Out of the genetic polymorphisms previously shown to be associated with risk for AMD21,22,23,24,25,26,27,28,29,30,31,32,33,34, single nucleotide polymorphisms rs800292 (p = 0.0012), rs1410996 (p = 0.00019) and rs1061170 (p = 0.000064) within the complement factor H (CFH) gene and rs11200638 (p = 0.00012) within the high temperature requirement A serine peptidase 1 (HTRA1) gene were associated with a higher risk for having AMD in our cohort. However, rs12614 (p = 0.0057) within the complement factor B (CFB) gene was inversely correlated with AMD in the cohort (Fisher’s exact test, Table 2).

Table 2 Single nucleotide polymorphisms in AMD.

Association between the intestinal microbiome and clinical metadata in the cohort

Next, we use multivariate association by linear models (MaAsLin) to examine whether relative abundances of microbial taxa and pathways were associated with demographic parameters or with genetic risk factors for AMD (CFH1, CFH2, CFH3, and HTRA1, Fig. 4c). A boosting step in the MaAsLin algorithm ensures that only variables that are associated with the given taxon are included in the linear model, implying that all associations found by the modeling approach have been corrected for all other confounding factors. For demographic parameters, age at collection positively correlated with the species Bacteroides uniformis, Odoribacter unclassified, and Eubacterium eligens and negatively correlated with the superpathway of pyrimidine ribonucleosides degradation (Fig. 3c; q < 0.2). There was no association of sex, smoking habit, or BMI with the intestinal microbiome in our cohort (q > 0.2). Bacteroides species and Ruminococcus torques negatively correlated with CFH1 variants, i.e., Bacteroides species and Ruminococcus torques were less abundant in individuals possessing the SNP in the CFH1 gene. The order Clostridiales positively correlated with CFH3 and negatively correlated with CFH1 and CFH2 variants. The class Negativicutes positively correlated with CFH3 (Fig. 4C). There was no association of HTRA1 variants with the intestinal microbiome in the cohort.
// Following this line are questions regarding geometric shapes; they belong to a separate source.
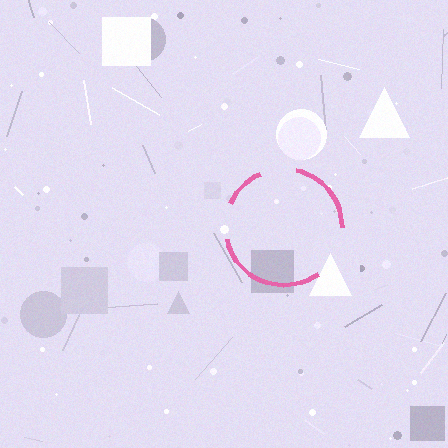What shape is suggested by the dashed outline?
The dashed outline suggests a circle.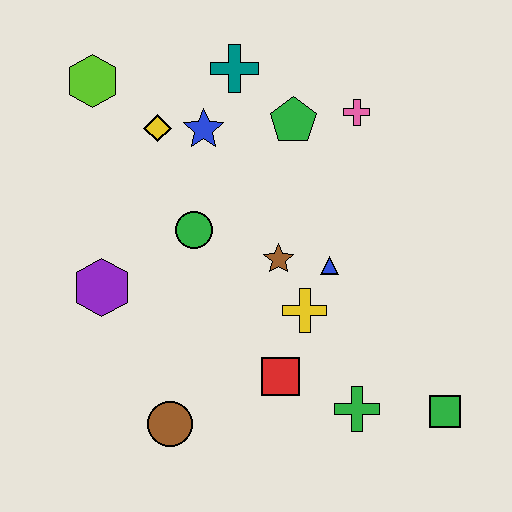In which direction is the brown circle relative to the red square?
The brown circle is to the left of the red square.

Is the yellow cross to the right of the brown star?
Yes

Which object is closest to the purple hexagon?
The green circle is closest to the purple hexagon.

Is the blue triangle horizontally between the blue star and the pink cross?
Yes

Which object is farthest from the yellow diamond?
The green square is farthest from the yellow diamond.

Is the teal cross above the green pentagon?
Yes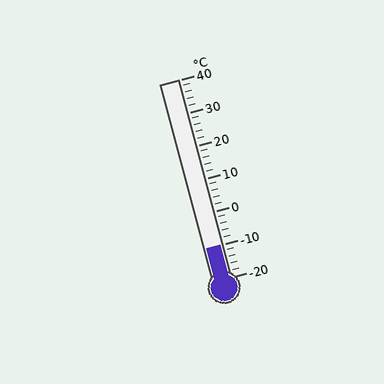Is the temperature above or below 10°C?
The temperature is below 10°C.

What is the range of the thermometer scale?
The thermometer scale ranges from -20°C to 40°C.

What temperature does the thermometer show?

Taxonomic and functional characterization of the intestinal microbiome in C3-deficient mice and wildtypes

In total, 64 stool samples were sequenced from 16 C3−/− mice and 16 C57BL/6 control mice (Table 3). A total of 1.9 billion 100 bp paired-end reads with an average insert size of 350 bp were generated, with an average of 31.2 ± 11.1 (s.d.) million reads per sample. After trimming and filtering, we kept about 1.7 billion non-murine high-quality reads, with an average of 27.3 ± 9.9 (s.d.) million reads per sample. We identified 98 taxa, the majority of which were bacterial with 96.8 ± 11.1% (s.d.). The phylum Firmicutes or Bacteroidetes dominated the microbiome composition (Fig. 5a) in accordance with previous observations35.

Table 3 Parameters of animal experiments.
Fig. 5: Diversity of the intestinal microbiome in C3-deficient mice and wildtypes.
figure 5

Relative abundances of microbiota at phyla level in all mice (a) and averaged for groups (b). c Principal component analysis of microbial species abundance grouped C3-deficient mice and wildtypes separately, with PERMANOVA confirming a significant difference between the groups (p = 0.001). Representative data of one experiment is shown. d Relative abundances of taxa associated with C3 deficiency (q-values after adjusting for false discovery rate). Mean value and standard deviation are shown.

A PCA showed that differences in microbial species and functional feature abundances separated the C3−/− mice from the wildtypes (p = 0.001, PERMANOVA analysis with nrepet = 10,000, Figs. 5c and 6a). To further examine features of the intestinal microbiome in C3−/− mice, we compared the relative abundances of taxa between C3-deficient mice and wildtypes, showing that the phylum Firmicutes was more abundant in C3−/− mice (q < 0.2) and the phylum Bacteroidetes was more abundant in wildtypes (q < 0.2; Fig. 5d). Based on a classification model using shrinkage discriminant analysis and ranking features according to cat scores, the phylum Firmicutes, the class and order Clostridia and Clostridiales, respectively, as well as the genus Subdoligranulum and an unclassified species of genus Subdoligranulum were identified as potential biomarkers for C3 deficiency in mice (Supplementary Fig. 1). Moreover, intestinal microbiomes of C3−/− mice were enriched in genes of the 5-aminoimidazole ribonucleotide biosynthesis pathways (q < 0.0001, MaAsLin, Fig. 6b). There was no association of sex or week at collection with the intestinal microbiome in the cohort (q > 0.02).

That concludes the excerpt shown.